Parece o dia da marmota, mas numa versão de pesadelo ferroviário. Se tinha planos para sair de Barcelona neste sábado ou contava com o comboio para se deslocar pela área metropolitana, é hora de recalcular a rota (e armar-se de paciência). A Rodalies de Catalunya voltou a suspender a circulação de todos os seus comboios suburbanos e de média distância. O serviço, que já sofreu uma paralisação total na quarta e na quinta-feira após o trágico acidente em Gelida, voltou a ficar gravemente afetado ao meio-dia, após uma manhã de incerteza e desinformação nas plataformas.

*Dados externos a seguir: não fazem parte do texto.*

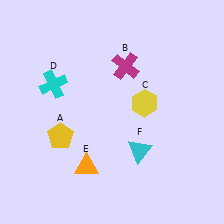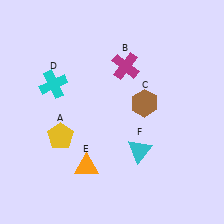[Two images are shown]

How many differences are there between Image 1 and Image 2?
There is 1 difference between the two images.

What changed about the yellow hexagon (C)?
In Image 1, C is yellow. In Image 2, it changed to brown.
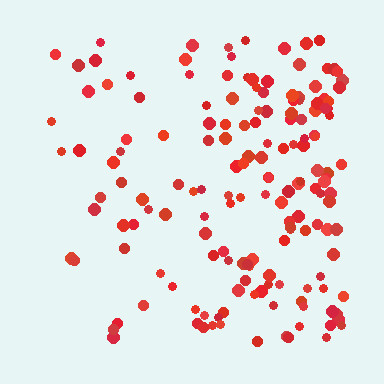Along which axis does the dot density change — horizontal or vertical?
Horizontal.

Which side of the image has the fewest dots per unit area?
The left.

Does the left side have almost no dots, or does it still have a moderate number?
Still a moderate number, just noticeably fewer than the right.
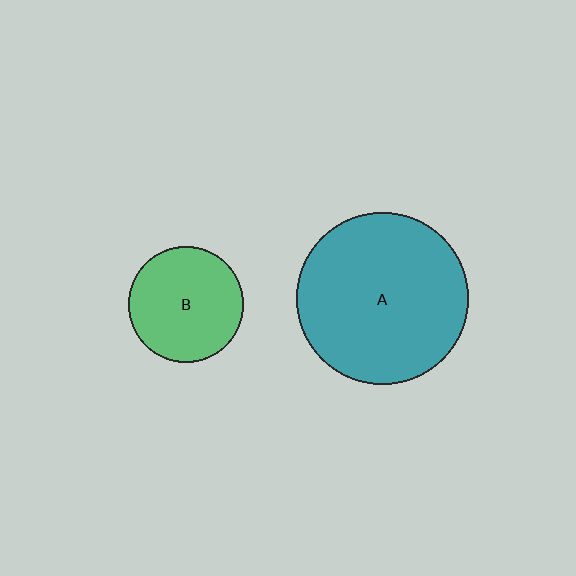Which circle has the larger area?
Circle A (teal).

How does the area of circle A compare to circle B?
Approximately 2.2 times.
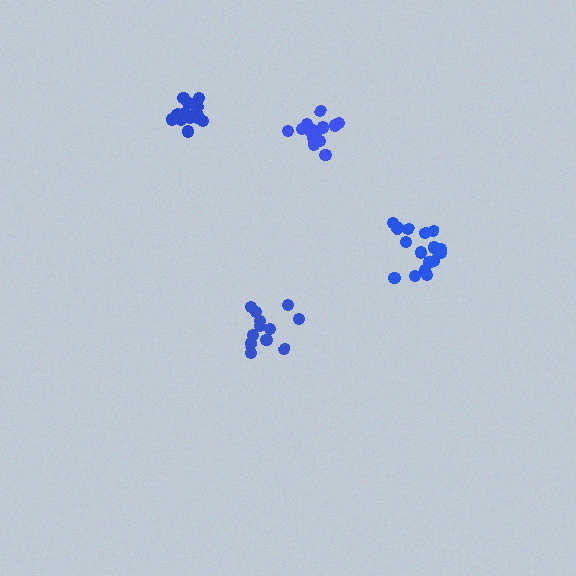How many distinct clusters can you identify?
There are 4 distinct clusters.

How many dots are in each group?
Group 1: 16 dots, Group 2: 12 dots, Group 3: 15 dots, Group 4: 17 dots (60 total).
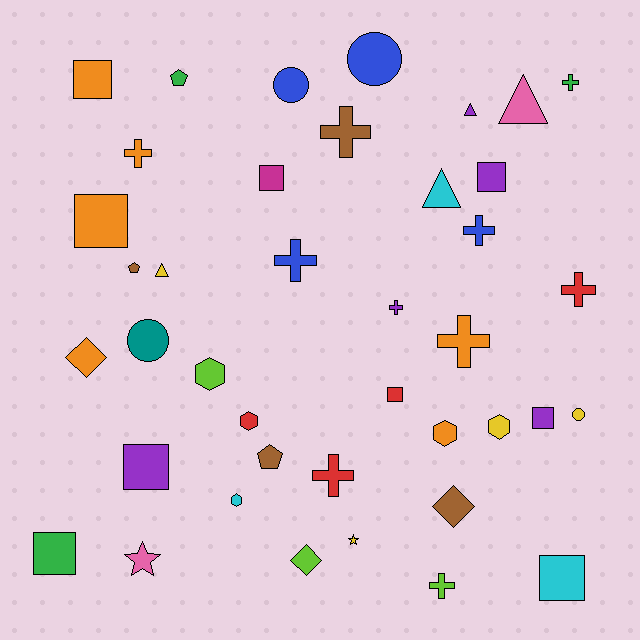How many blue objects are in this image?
There are 4 blue objects.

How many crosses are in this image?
There are 10 crosses.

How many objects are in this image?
There are 40 objects.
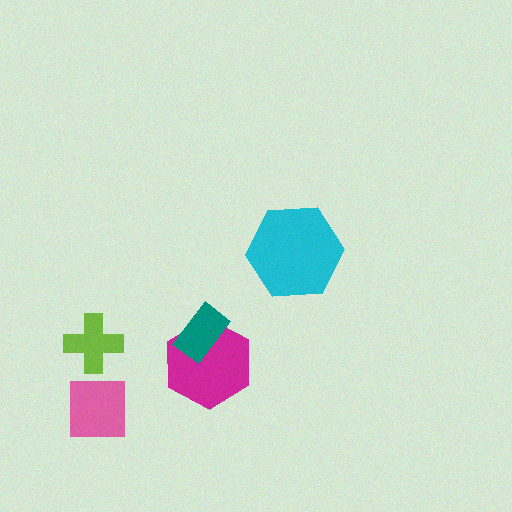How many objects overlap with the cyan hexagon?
0 objects overlap with the cyan hexagon.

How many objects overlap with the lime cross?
0 objects overlap with the lime cross.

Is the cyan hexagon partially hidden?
No, no other shape covers it.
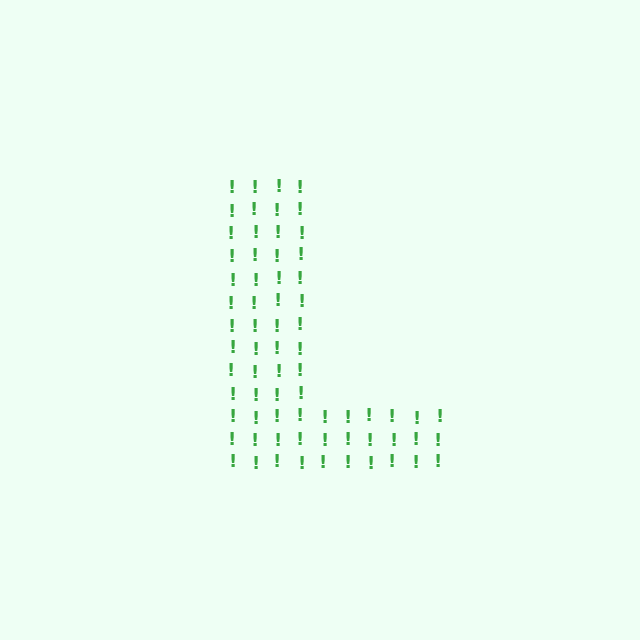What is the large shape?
The large shape is the letter L.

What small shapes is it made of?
It is made of small exclamation marks.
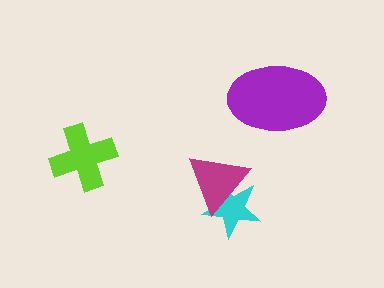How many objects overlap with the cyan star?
1 object overlaps with the cyan star.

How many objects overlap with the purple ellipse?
0 objects overlap with the purple ellipse.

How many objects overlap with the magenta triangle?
1 object overlaps with the magenta triangle.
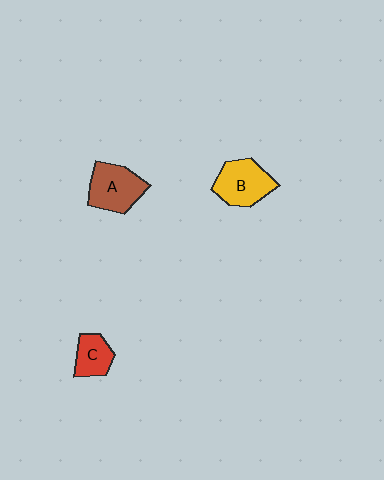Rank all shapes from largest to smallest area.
From largest to smallest: B (yellow), A (brown), C (red).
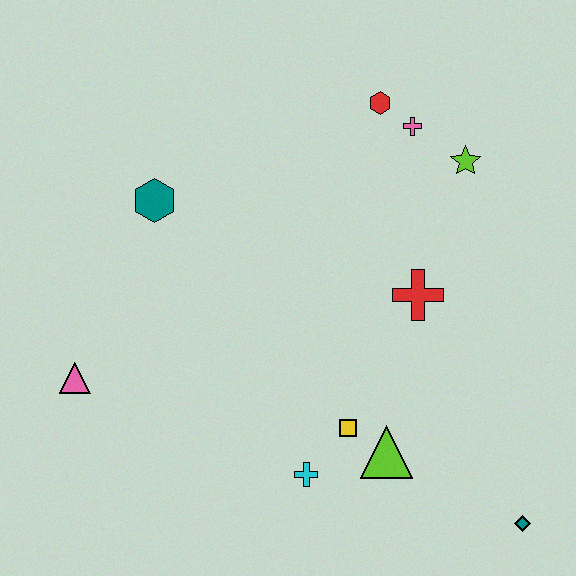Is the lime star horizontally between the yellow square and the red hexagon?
No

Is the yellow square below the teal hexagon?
Yes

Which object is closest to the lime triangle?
The yellow square is closest to the lime triangle.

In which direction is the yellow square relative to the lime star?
The yellow square is below the lime star.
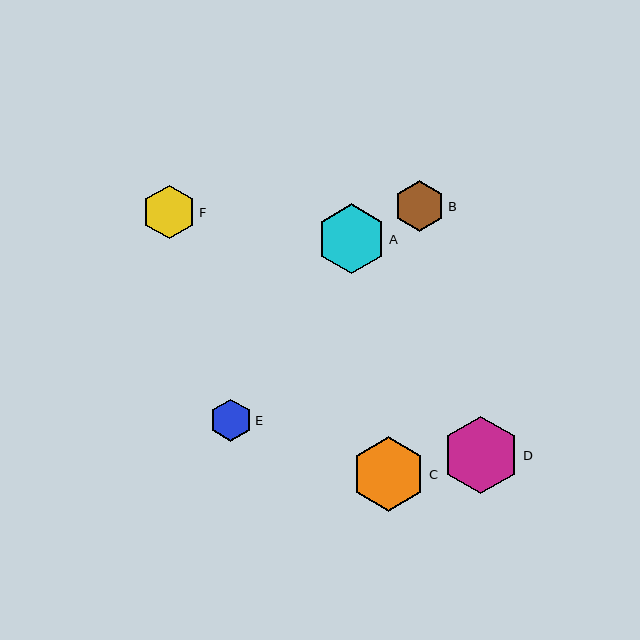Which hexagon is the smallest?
Hexagon E is the smallest with a size of approximately 42 pixels.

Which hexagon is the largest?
Hexagon D is the largest with a size of approximately 78 pixels.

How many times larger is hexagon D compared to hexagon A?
Hexagon D is approximately 1.1 times the size of hexagon A.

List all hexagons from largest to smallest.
From largest to smallest: D, C, A, F, B, E.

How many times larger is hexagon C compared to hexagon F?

A decisão não foi tomada de ânimo leve. O Governo da Catalunha enfrentou a Renfe e a Adif, e a conselheira de Território, Sílvia Paneque, exigiu a paralisação total do serviço até que a fiabilidade do sistema fosse garantida. A rede está agora sob o escrutínio de uma auditoria de segurança, após a deteção de vários «pontos negros» onde o terreno é instável.
O gatilho: uma semana negra de deslizamentos
O que começou como uma crise derivada da tempestade Harry e da borrasca Ingrid tornou-se um problema estrutural que deixou milhares de utilizadores em terra. O serviço tentou recuperar a normalidade na sexta-feira, mas a realidade impôs-se na forma de lama e rochas. Um deslizamento de terra na R1, entre Blanes e Maçanet-Massanes, obrigou um maquinista a travar bruscamente para evitar uma tragédia maior, reabrindo uma ferida que ainda dói após a colisão contra um muro na R4 na terça-feira passada.
Este sábado, a história repetiu-se. Um novo deslizamento, desta vez na linha R4 entre Cerdanyola del Vallès e Sabadell Sud, foi a gota que fez transbordar o copo da administração catalã. Diante do risco evidente de que outros trechos da rede cedam devido ao acúmulo de água e à falta de manutenção nos taludes, optou-se pelo “risco zero”: trens para as oficinas e revisão técnica de cada quilómetro de via.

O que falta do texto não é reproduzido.